Thursday, September 24, 2015

What's Up With All The Recipe Silence?

For those of you who have been watching the blog for some time now, you may have noticed a large shift in the way I post my recipes.  Specifically from detailed information like Malster, Lovibond, Pounds/Ounces and percentages of malts used, detailed hop schedules, and yeast information to a generic format, X malts, Y hops, and vague yeast info.  And you might be asking yourself why is all the silence from End of Silence?  I want to assure you that it is not that I think my recipes are somehow so awesome that I would never want to share them.  It is also not a punk move to keep homebrewers in the dark to my recipe information like Stone with Arrogant Bastard.  It is for one honest reason... I am opening a brewery, but I am still a ways out with fundraising and such.  I would hate to broadcast my recipes and yeasts and temps and information for everyone to see and have someone locally start making my beers and selling them before I can launch.  It would suck to put all of the effort and thought into my beers and the brewery and have someone snatch it out from under me before we were able to see our dreams come to fruition.  This is the only reason why I am keeping my recipes generic and also why my website doesn't have any information about the vision we have for the brewery.  I feel like we will be bringing something amazing and unique in terms of beers and vision to the area, and I would hate to see it end up being done half-hearted by another brewer who has money to launch before us or an existing brewer who wants to take out the competition before it even starts competing.  Craft Beer has existed from the beginning with an ethos of camaraderie, but it is also a business, and as we have seen with recent buy outs, "partnerships", and petty lawsuits, the business of beer is becoming more and more cut throat.

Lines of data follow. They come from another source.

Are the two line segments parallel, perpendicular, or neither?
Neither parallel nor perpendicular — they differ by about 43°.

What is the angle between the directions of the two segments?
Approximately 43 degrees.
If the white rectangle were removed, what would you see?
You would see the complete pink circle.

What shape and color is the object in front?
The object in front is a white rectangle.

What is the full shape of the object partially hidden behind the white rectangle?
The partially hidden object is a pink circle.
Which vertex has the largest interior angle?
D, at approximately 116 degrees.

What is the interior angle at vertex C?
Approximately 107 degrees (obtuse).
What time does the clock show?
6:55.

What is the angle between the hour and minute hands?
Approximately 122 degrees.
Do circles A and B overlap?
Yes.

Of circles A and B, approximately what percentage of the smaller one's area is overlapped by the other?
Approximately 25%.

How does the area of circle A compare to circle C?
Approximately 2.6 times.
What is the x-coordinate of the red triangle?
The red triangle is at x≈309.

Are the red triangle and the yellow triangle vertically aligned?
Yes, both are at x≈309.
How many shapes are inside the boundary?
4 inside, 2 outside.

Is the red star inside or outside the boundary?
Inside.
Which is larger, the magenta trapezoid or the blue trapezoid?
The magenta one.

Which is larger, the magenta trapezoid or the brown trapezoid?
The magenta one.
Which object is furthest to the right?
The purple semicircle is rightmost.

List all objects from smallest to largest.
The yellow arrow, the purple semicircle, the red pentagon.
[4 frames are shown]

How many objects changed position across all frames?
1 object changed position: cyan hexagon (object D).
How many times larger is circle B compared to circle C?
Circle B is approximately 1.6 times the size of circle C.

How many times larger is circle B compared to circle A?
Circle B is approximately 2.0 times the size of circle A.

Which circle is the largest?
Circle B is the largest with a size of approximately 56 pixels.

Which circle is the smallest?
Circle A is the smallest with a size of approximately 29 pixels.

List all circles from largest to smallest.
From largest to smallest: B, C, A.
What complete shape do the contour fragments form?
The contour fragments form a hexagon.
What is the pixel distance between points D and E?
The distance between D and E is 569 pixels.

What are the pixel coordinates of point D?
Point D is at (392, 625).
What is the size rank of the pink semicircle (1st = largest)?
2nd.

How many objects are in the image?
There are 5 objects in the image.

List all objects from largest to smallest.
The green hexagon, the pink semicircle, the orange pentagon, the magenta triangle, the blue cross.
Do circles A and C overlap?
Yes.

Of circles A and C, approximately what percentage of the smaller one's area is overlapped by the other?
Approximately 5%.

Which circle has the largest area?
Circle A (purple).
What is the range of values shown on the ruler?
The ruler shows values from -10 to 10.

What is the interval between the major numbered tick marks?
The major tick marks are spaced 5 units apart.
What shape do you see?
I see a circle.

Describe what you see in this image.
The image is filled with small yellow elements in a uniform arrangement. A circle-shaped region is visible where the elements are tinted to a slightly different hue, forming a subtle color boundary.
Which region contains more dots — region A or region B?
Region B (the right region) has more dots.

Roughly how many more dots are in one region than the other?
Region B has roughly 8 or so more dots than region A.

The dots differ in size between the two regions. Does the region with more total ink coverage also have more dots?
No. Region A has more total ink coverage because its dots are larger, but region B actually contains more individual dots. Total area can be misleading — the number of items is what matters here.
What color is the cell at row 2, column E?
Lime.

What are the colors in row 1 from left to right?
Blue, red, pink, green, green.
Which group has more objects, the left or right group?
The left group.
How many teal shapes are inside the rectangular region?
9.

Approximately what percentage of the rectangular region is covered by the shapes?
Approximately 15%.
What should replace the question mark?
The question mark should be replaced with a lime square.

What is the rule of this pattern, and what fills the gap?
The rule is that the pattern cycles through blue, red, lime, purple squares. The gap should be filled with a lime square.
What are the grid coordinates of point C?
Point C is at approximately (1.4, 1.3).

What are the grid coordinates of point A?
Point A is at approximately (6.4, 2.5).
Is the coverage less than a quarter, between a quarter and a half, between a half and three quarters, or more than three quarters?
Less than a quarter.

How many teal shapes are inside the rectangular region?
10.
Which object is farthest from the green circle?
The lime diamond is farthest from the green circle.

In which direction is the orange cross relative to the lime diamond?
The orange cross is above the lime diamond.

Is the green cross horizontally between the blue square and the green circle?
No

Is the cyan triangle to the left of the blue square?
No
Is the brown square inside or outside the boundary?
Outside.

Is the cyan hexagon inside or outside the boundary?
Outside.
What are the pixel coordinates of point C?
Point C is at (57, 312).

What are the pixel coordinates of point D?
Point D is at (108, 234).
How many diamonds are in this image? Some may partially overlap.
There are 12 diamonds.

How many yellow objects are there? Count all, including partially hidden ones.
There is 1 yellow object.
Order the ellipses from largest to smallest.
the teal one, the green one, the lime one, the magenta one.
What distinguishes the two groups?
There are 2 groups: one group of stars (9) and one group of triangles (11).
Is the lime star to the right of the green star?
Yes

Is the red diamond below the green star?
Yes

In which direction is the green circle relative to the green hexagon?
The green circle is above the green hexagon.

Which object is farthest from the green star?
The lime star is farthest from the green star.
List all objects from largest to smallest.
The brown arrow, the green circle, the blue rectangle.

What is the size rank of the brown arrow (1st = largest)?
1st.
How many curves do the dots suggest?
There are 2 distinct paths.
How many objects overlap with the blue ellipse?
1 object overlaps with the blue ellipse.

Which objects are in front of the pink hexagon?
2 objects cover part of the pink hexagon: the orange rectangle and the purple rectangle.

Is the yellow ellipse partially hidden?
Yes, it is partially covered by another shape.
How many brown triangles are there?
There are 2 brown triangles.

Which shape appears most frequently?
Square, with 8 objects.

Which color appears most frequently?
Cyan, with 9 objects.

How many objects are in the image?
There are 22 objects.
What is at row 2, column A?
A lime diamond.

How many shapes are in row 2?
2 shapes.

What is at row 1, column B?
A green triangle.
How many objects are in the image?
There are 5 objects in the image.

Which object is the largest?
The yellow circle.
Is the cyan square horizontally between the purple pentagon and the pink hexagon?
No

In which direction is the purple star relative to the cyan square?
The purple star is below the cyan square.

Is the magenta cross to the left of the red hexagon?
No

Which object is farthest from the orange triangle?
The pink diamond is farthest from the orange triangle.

If you happen to have questions about timings, amounts, yeasts, etc., feel free to shoot me an email and we might be able to discuss a little more details out of view of the entire web.

Let the Yeast Speak!

Wednesday, September 23, 2015

Brewery Trial Recipe - Release The Panic: IPA 3.0

As I continue to move forward with test batches for the brewery it is becoming more and more evident how difficult it can be to fully dial in a homebrew system.  Humidity, temperature, wind, all play a role in the temperature of the grains, the mash, the runnings, and impact boil off rates.  My efficiency is fairly dialed in, but sometimes it drops a few percent which impacts the beer.  The last time I brewed this recipe I got 7.5% ABV instead of the intended 7.0% For this batch my numbers were much closer to where I wanted them.  11.5 gallons of wort, 2 full corny kegs, 80 IBUs, and 7.2 ABV (even though I was still shooting for 7.0%).  For this iteration of the flagship IPA, Release the Panic, I upped each of the hops, especially the Columbus to get a little more resin in there to play with the tropical notes.  I also upped the IBUs a little more to try to get some bitterness past the yeast as it down plays the IBUs a lot.  I am also keeping this keg at a little higher temp than the previous as it helps to make the aromas pop to serve it a little warmer, and it helps keep the haze in the beer a bit instead of dropping it crystal clear taking precious hop oils to the bottom with the yeast and protein particles.